There are also negative impacts on the environment associated with making and using compost depending on the technical approach used:
• Improperly maintained compost piles have a negative effect due to released gases
• When piles are not properly aerated, colonies of anaerobic bacteria flourish and produce methane and carbon dioxide known as greenhouse gases
• The decomposition also releases carbon dioxide, volatile chemicals, bacteria, and fungi
• The release of methane and carbon dioxide contributes to the problem of greenhouse gases in the atmosphere.
However, composting is economically viable and helps farmers improve the productivity of their soils and their income.
Recovering implies the production of energy and/or materials from waste e.g. through anaerobic digestion. This category comprises processing of wastage into nutrient like fertiliser and/or energy such as biogas. In anaerobic digestion, food waste is microbiologically broken down in enclosed containers in the near absence of oxygen.
Sending food waste to anaerobic digestion basically replaces conventional fossil fuel energy sources, so that the carbon savings are represented by the greenhouse gases that would have been emitted by generating the same amount of energy conventionally.
Economically speaking, anaerobic digestion is very expensive and needs subsidies and constant waste supply to be efficient however it is one of the best ways to divert waste from landfill.
The likely cause of food wastage in developing countries is due to agricultural production, post-harvest handling, and storage amounting to total of 44%. On the other hand, wastage occurs mostly during the production, processing, distribution and consumption phases constituting altogether 46%, in the developed world. In developed regions, around 300 million tonnes of food are wasted annually because producers, retailers and consumers discard food that is still fit for consumption. As per estimate of FAO 2013, about 20% of fruits and vegetables are wasted even before they leave the farm in Europe.

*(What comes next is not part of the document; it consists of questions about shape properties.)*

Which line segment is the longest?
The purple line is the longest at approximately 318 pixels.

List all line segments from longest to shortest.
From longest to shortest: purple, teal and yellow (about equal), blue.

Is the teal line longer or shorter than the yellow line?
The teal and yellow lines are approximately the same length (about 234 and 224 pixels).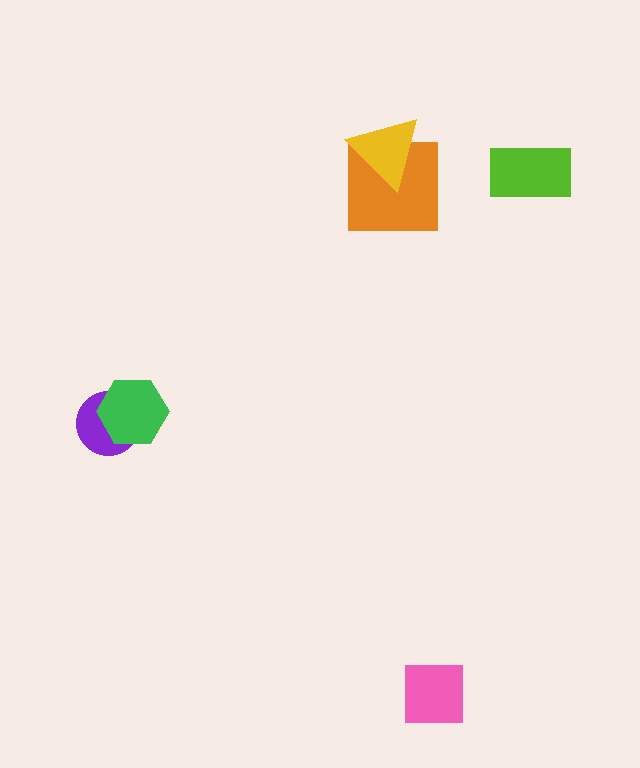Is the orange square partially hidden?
Yes, it is partially covered by another shape.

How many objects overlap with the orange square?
1 object overlaps with the orange square.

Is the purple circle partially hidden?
Yes, it is partially covered by another shape.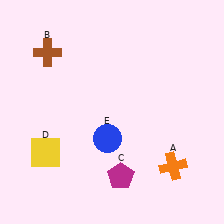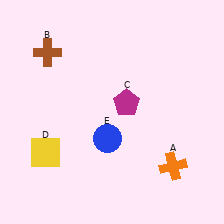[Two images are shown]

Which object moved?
The magenta pentagon (C) moved up.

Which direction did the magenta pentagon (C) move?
The magenta pentagon (C) moved up.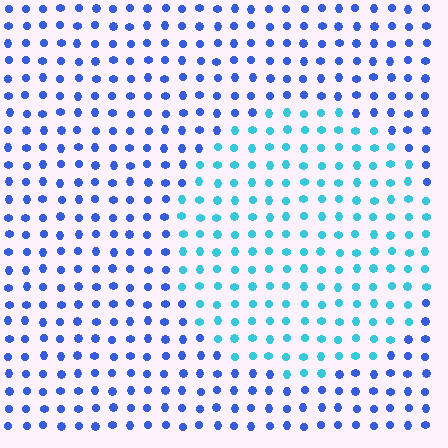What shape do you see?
I see a circle.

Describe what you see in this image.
The image is filled with small blue elements in a uniform arrangement. A circle-shaped region is visible where the elements are tinted to a slightly different hue, forming a subtle color boundary.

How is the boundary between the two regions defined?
The boundary is defined purely by a slight shift in hue (about 40 degrees). Spacing, size, and orientation are identical on both sides.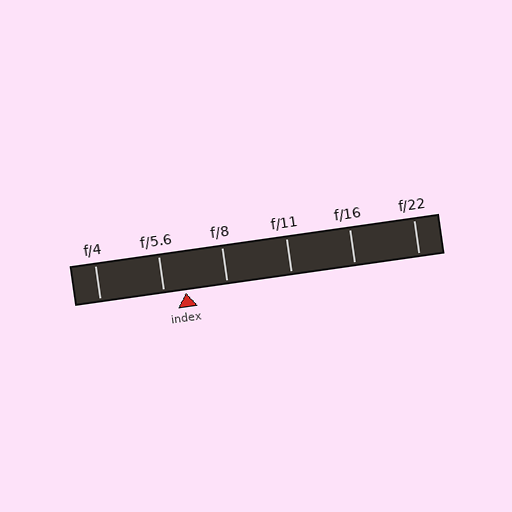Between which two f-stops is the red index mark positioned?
The index mark is between f/5.6 and f/8.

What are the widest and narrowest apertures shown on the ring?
The widest aperture shown is f/4 and the narrowest is f/22.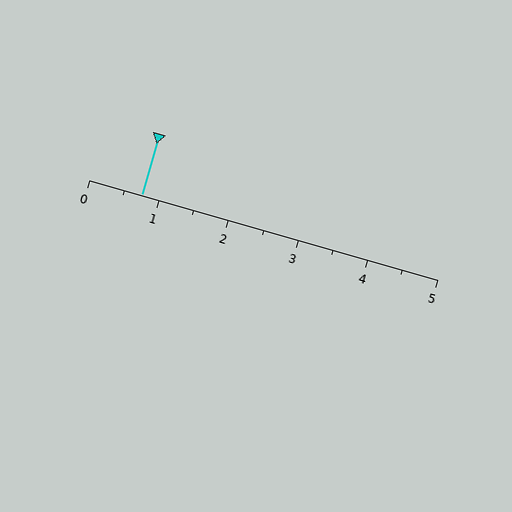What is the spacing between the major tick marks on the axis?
The major ticks are spaced 1 apart.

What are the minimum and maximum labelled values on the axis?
The axis runs from 0 to 5.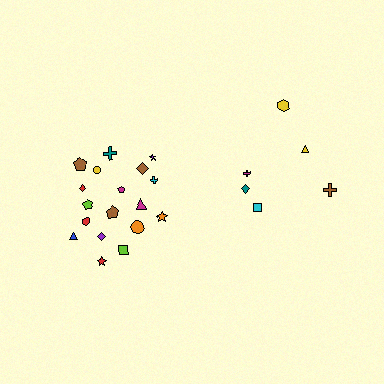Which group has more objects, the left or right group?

No matter how the food wastage occurs in which ever country, it significantly contributes to landfills, carbon emissions and ultimately climate change.
What can be done?
Many countries have come up with guidelines for preventing food wastage, its economic and environmental impacts. While it may not be simple, it will be most appropriate to take the responsibility and implement measures in our day to day life as an individual or community:
• Buy it with thought
• Cook it with care
• Serve just enough
• Save what will keep
• Eat what would spoil or distribute
• Eat home grown
A well-known quote by a famous personality, “Throwing away food is like stealing from the table of those who are poor and hungry”. It is further well quoted elsewhere, love and food are meant for sharing not for wasting.